Ingredients
Method
Preparation
- Preheat your oven to 350°F.
- In a mixing bowl, combine the egg, vanilla, almond extract, melted coconut oil, and coconut sugar. Beat together until well mixed and the coconut sugar is semi-dissolved.
- Gradually fold in the almond flour, tapioca flour, and baking soda until the mixture is just combined.
- Gently stir in the festive sprinkles.
Baking the Crust
- Grease a 9-inch springform pan with a little oil and pour the dough into the pan, pressing it down tightly.
- Poke a few holes in the bottom of the crust with a fork to prevent bubbling, then bake for 20 to 24 minutes or until edges are golden brown.
Making the Filling
- Melt the white chocolate in a skillet over low heat, stirring continuously until smooth. Allow to cool slightly.

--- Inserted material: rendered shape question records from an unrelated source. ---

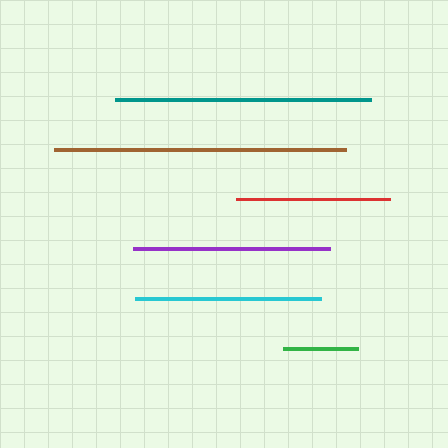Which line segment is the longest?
The brown line is the longest at approximately 291 pixels.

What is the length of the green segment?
The green segment is approximately 75 pixels long.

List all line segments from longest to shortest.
From longest to shortest: brown, teal, purple and cyan (about equal), red, green.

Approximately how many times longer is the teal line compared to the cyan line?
The teal line is approximately 1.4 times the length of the cyan line.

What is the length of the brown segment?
The brown segment is approximately 291 pixels long.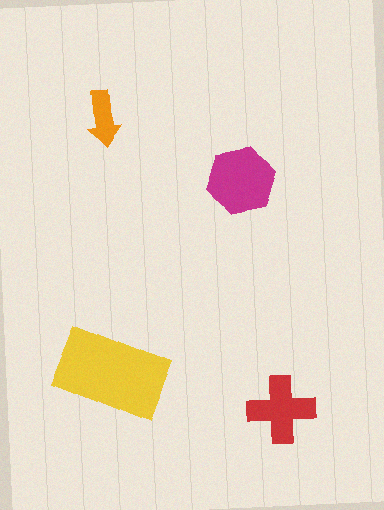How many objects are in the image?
There are 4 objects in the image.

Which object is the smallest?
The orange arrow.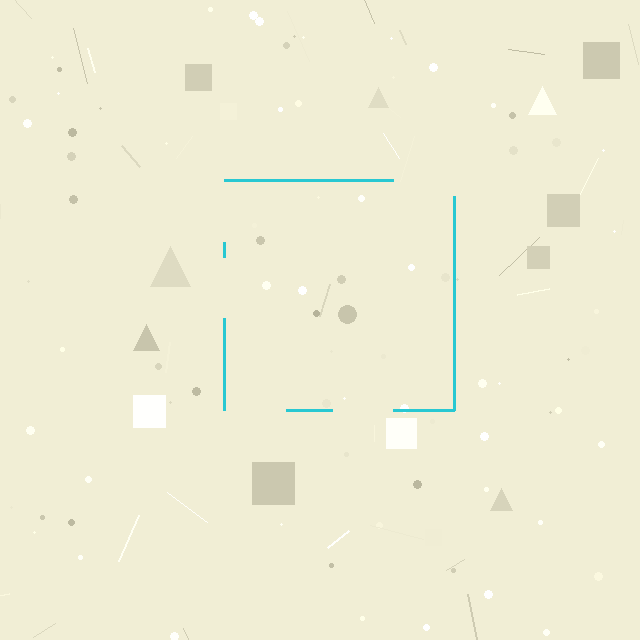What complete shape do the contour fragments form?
The contour fragments form a square.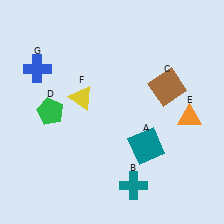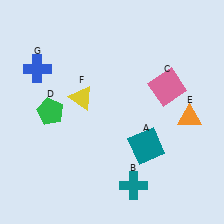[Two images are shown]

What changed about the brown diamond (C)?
In Image 1, C is brown. In Image 2, it changed to pink.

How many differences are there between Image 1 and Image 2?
There is 1 difference between the two images.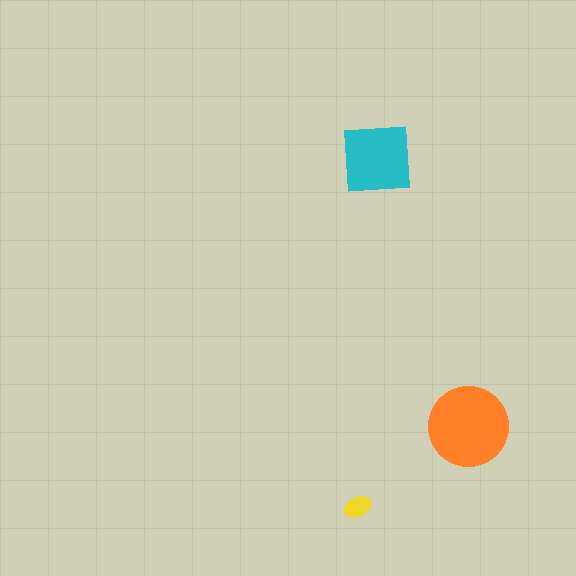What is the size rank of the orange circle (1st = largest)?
1st.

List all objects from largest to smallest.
The orange circle, the cyan square, the yellow ellipse.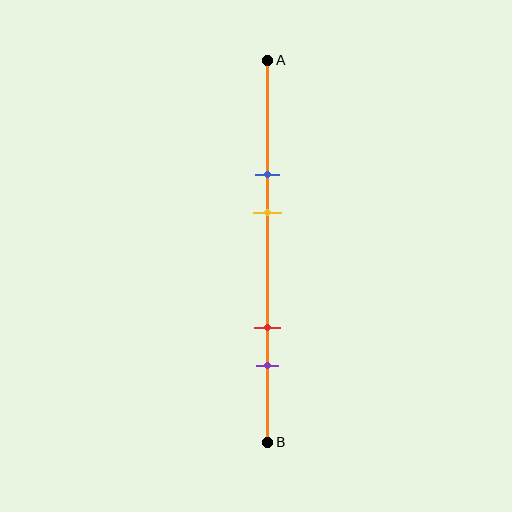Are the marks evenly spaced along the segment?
No, the marks are not evenly spaced.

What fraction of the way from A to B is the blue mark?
The blue mark is approximately 30% (0.3) of the way from A to B.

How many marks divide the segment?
There are 4 marks dividing the segment.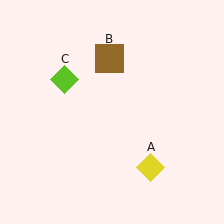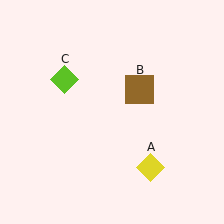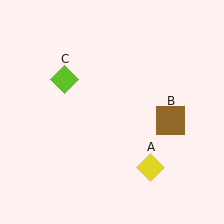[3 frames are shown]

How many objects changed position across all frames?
1 object changed position: brown square (object B).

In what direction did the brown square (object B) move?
The brown square (object B) moved down and to the right.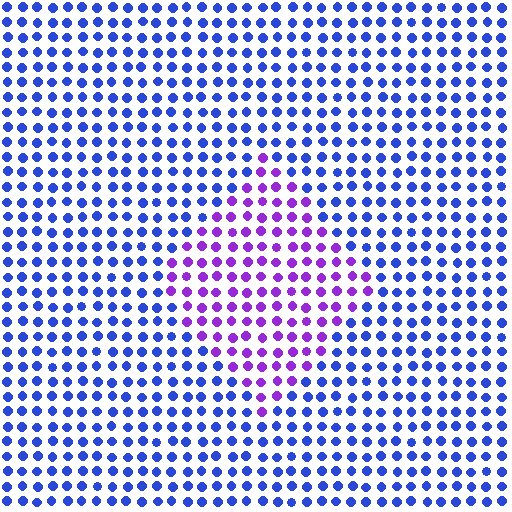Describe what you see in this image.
The image is filled with small blue elements in a uniform arrangement. A diamond-shaped region is visible where the elements are tinted to a slightly different hue, forming a subtle color boundary.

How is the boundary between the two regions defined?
The boundary is defined purely by a slight shift in hue (about 49 degrees). Spacing, size, and orientation are identical on both sides.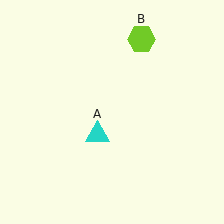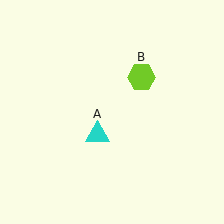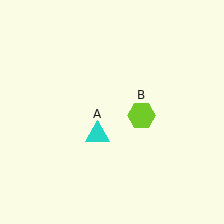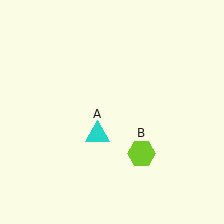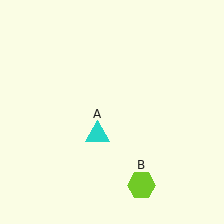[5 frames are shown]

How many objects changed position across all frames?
1 object changed position: lime hexagon (object B).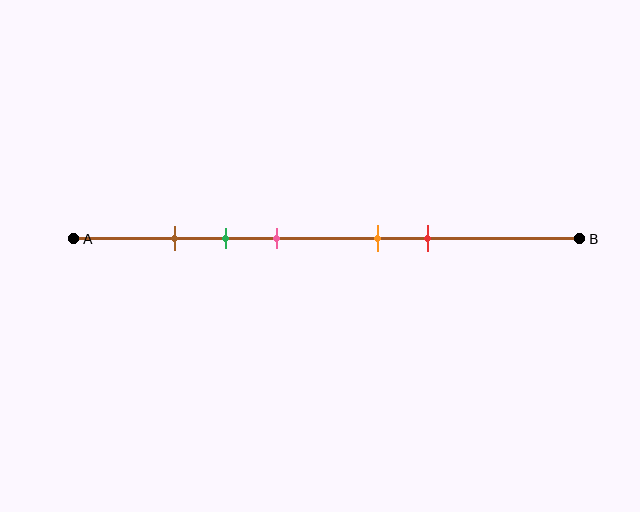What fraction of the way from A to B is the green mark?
The green mark is approximately 30% (0.3) of the way from A to B.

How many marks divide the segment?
There are 5 marks dividing the segment.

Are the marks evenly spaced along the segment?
No, the marks are not evenly spaced.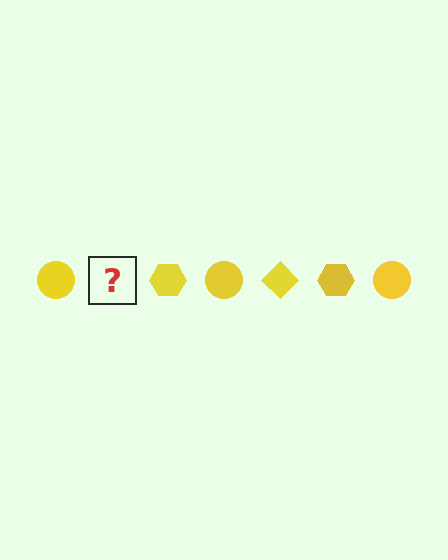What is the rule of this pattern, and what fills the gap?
The rule is that the pattern cycles through circle, diamond, hexagon shapes in yellow. The gap should be filled with a yellow diamond.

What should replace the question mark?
The question mark should be replaced with a yellow diamond.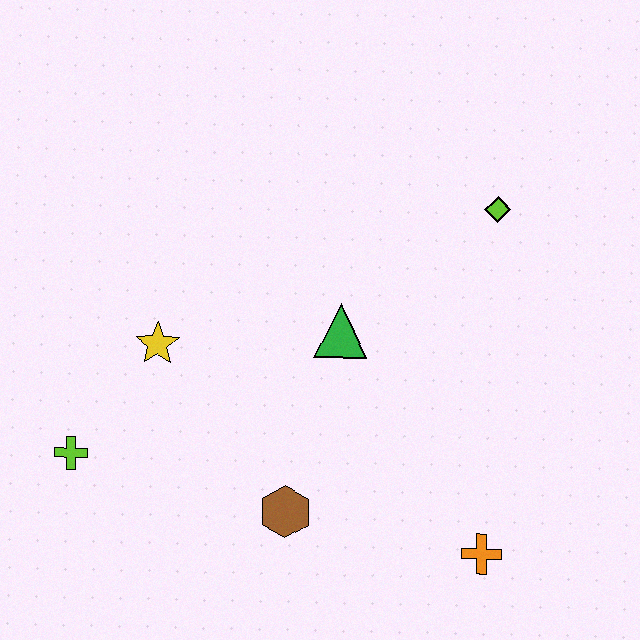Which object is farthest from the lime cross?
The lime diamond is farthest from the lime cross.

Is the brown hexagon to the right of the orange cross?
No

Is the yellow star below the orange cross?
No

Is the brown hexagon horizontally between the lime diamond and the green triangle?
No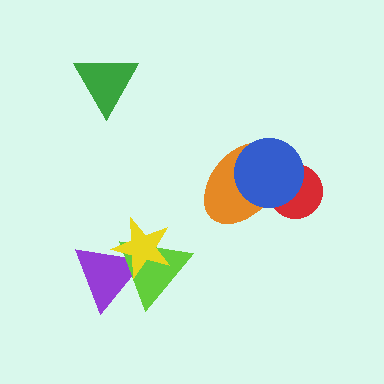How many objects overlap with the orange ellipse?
2 objects overlap with the orange ellipse.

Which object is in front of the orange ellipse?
The blue circle is in front of the orange ellipse.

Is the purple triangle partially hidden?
Yes, it is partially covered by another shape.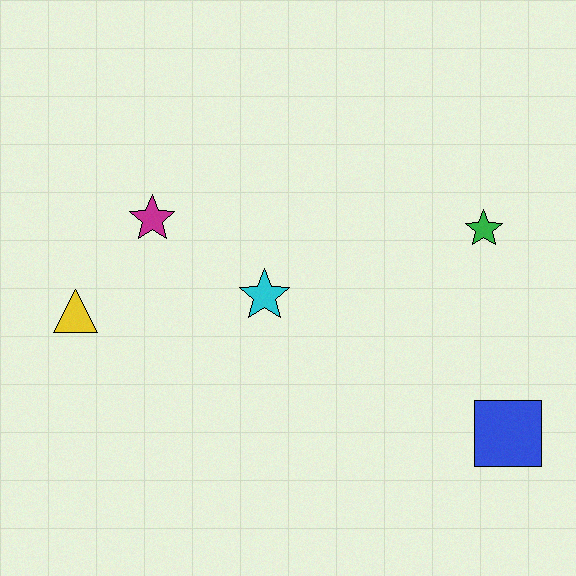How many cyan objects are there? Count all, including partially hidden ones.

- In a separate bowl, beat the softened cream cheese with the coconut sugar and peppermint extract until creamy.
- Add the cooled white chocolate to the cream cheese mixture and blend until smooth.
Assembling and Setting
- Pour the filling into the cooled crust and smooth it out.

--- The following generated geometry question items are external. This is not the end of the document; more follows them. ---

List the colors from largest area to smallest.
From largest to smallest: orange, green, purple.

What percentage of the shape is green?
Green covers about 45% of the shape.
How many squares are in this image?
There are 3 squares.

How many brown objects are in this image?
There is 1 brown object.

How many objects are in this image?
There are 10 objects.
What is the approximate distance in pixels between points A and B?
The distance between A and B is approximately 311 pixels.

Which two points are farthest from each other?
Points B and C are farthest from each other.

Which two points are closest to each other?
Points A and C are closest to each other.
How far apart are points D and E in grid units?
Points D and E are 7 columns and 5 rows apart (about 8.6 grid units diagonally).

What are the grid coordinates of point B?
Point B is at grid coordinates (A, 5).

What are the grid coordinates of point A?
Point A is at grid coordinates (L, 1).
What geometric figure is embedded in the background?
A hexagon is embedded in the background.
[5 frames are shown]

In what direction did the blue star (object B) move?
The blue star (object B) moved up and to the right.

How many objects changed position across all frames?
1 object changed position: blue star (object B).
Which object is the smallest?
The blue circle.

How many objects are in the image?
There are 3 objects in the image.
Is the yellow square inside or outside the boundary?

- Refrigerate for at least 6 hours or overnight.
Serving
- Pipe whipped coconut cream around the edges, sprinkle with extra sprinkles, and place two candy canes in the center.
- Run a thin knife under warm water before cutting for clean slices.
Notes
Ensure cream cheese is softened for best texture. Use seasonal themed sprinkles as desired. For a vegan option, use dairy-free cream cheese and coconut cream.